I am training the model on “read aloud” data and the test results for similar data are quite good (around 0.2 WER). The problem is, that this model should be used for spoken, more carelessly spoken language and then the quality of transcription is significantly worse.
Would you have any ideas on how to modify the “read aloud” dataset to train the model for spoken language? Would something like making the train audio files faster or adding some noise to them make any sense?
lissyx
((slow to reply) [NOT PROVIDING SUPPORT])
2
What is this dataset ? In general, you should share much more informations, we have no idea how much data you have, how your training and your inference are performed, there are multiple factors that could explain poor results.
Altogether it is about 500 hours of the training data, but unfortunately from all here only the very small dataset ‘Forscher’ is spoken in more natural manner, similarly to actual conversations, and only this data correspond closely to the actual use case.
Preprocessing before training:
Because the phone conversation data for which I am going to do the inference have 8kHz sampling rate I first downsample all the training data to 8kHz with a-law encoding (to make it more similar to target data), and than again to 16 kHz for training. Upsampling to 16 kHz is done in the same way as in client.py:
Inference:
Inference is done with client.py file. I have adjusted the BEAM_WIDTH = 1024 parameter, I am not sure if I need to change N_FEATURES and N_CONTEXT though.
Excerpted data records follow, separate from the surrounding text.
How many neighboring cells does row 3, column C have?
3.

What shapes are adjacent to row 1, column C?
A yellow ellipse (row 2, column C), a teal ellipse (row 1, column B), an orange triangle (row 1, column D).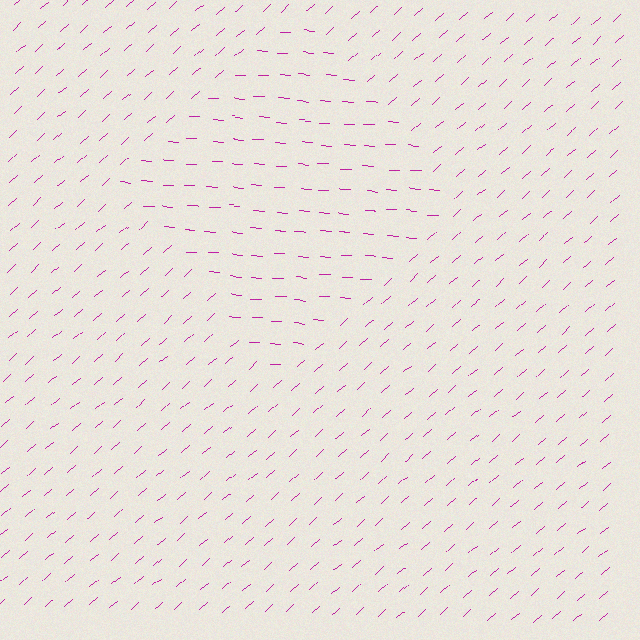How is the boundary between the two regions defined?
The boundary is defined purely by a change in line orientation (approximately 45 degrees difference). All lines are the same color and thickness.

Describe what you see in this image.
The image is filled with small magenta line segments. A diamond region in the image has lines oriented differently from the surrounding lines, creating a visible texture boundary.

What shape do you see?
I see a diamond.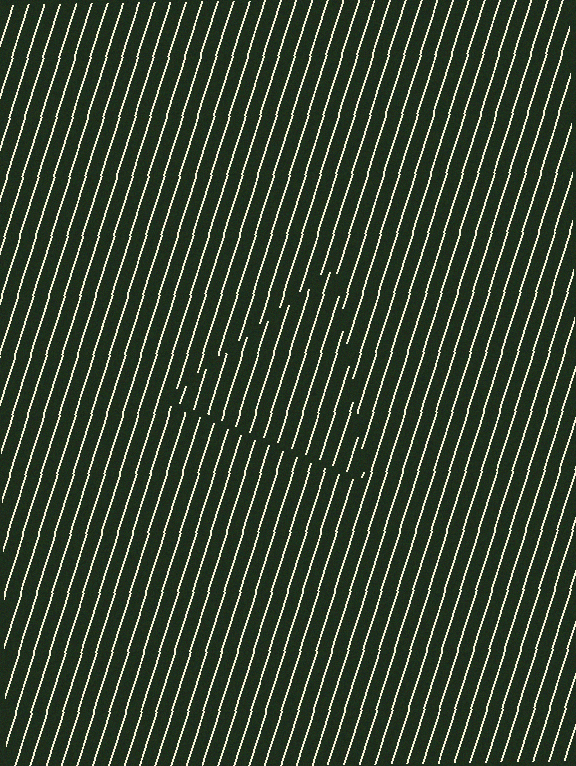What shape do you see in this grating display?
An illusory triangle. The interior of the shape contains the same grating, shifted by half a period — the contour is defined by the phase discontinuity where line-ends from the inner and outer gratings abut.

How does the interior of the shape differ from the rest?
The interior of the shape contains the same grating, shifted by half a period — the contour is defined by the phase discontinuity where line-ends from the inner and outer gratings abut.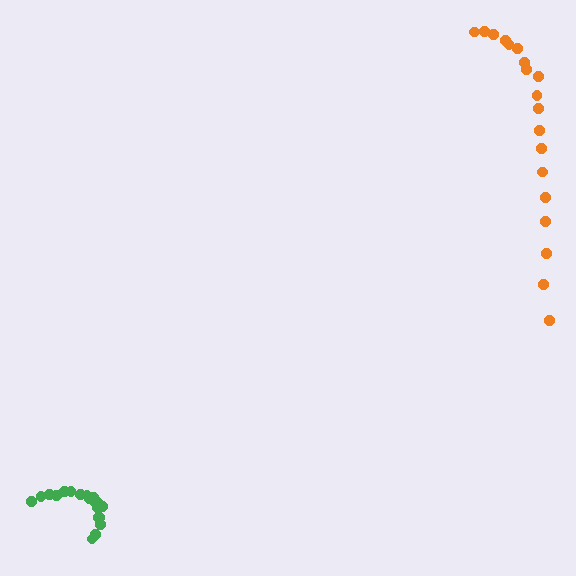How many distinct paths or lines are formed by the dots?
There are 2 distinct paths.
As mentioned earlier, the data on which I am doing inference are the phone data, so they have 8 kHz sampling rate. I allow the upsampling of this 8 kHz data to 16 kHz to be done by client.py, because the training data conversion is done in the same way.
The inference results are not that good as the results of testing, and that’s the current problem.
Hello @Jendker,
500h is not enough to start the training from scratch, maybe try transfer learning? I’m getting the best result with transfer learning using 500h of Spanish.